JIT SIMD Emit: Generating AVX2 Vector IR in LLVM

LLVM’s auto-vectorizer is good, but not always reliable. Missing noalias attributes, complex control flow, or indirect memory access can prevent vectorization silently. ZeptoDB’s compile_simd() takes a different approach: generate explicit <4 x i64> vector IR directly, guaranteeing SIMD execution regardless of LLVM’s optimization decisions.

The Problem with Auto-Vectorization

In a previous optimization round, we generated a bulk filter loop in LLVM IR and relied on the O3 pass pipeline to vectorize it. It was 4.7x slower than the scalar per-row version. The root cause: missing noalias on pointer parameters made LLVM assume potential aliasing, blocking all loop vectorization.

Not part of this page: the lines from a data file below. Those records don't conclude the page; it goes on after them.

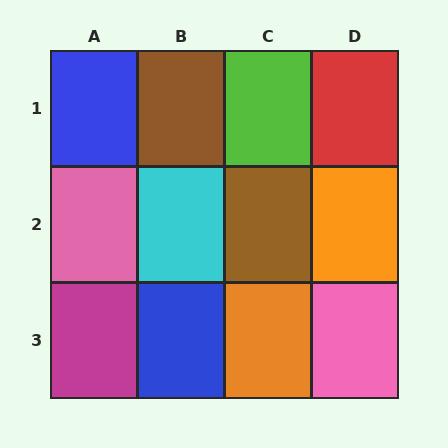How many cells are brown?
2 cells are brown.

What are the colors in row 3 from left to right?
Magenta, blue, orange, pink.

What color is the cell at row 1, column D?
Red.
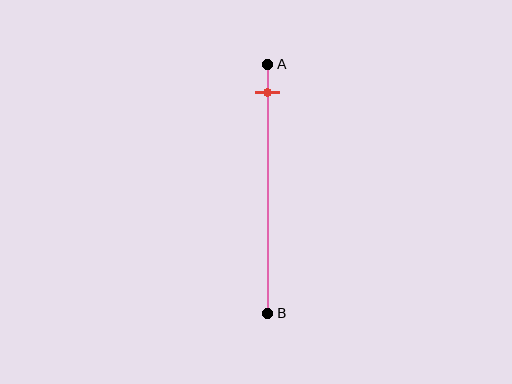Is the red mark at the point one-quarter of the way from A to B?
No, the mark is at about 10% from A, not at the 25% one-quarter point.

Auto-vectorization is fragile. It depends on:

Correct noalias / restrict annotations
Simple loop structure (no complex control flow)
Provably independent memory accesses
The right cost model thresholds

If any condition fails, LLVM silently falls back to scalar code. You don’t get an error — you get slow code.

Explicit Vector IR

compile_simd() generates LLVM IR that uses <4 x i64> vector types directly:

; Vector load: 4 elements at once
%vec = load <4 x i64>, ptr %prices_ptr, align 8

; Splat threshold to vector
%thresh = insertelement <4 x i64> undef, i64 100, i32 0
%thresh_vec = shufflevector <4 x i64> %thresh, ..., <0, 0, 0, 0>

; Vector compare: 4 comparisons in one instruction
%mask = icmp sgt <4 x i64> %vec, %thresh_vec

; For AND/OR conditions: vector logic on masks
%mask_and = and <4 x i1> %mask_a, %mask_b

This compiles to AVX2 vpcmpgtq + vpand instructions — guaranteed, regardless of optimization level.

Loop Structure

The generated function processes arrays in two phases:

┌─────────┐
│  entry   │
└────┬─────┘
     ▼
┌─────────────┐     ┌──────────────┐
│  vec_cond    │────▶│  scalar_cond  │  (remainder: n % 4)
│  i < n-3?    │     │  j < n?       │
└────┬─────┘     └────┬──────┘
     ▼                    ▼
┌─────────────┐     ┌──────────────┐
│  vec_body    │     │  scalar_body  │
│  load <4xi64>│     │  load i64     │
│  compare     │     │  compare      │
│  extract mask│     │  store index  │
└────┬─────┘     └────┬──────┘
     ▼                    ▼
┌─────────────┐     ┌──────────────┐
│  ext_loop    │     │  scalar_inc   │──▶ exit
│  cttz mask   │     └──────────────┘
│  store index │
└────┬─────┘
     ▼
┌─────────────┐
│  vec_inc     │──▶ vec_cond
│  i += 4      │
└─────────────┘

The main loop processes 4 elements per iteration. The scalar tail handles the remainder (n % 4) using the existing codegen_node() scalar path — zero code duplication.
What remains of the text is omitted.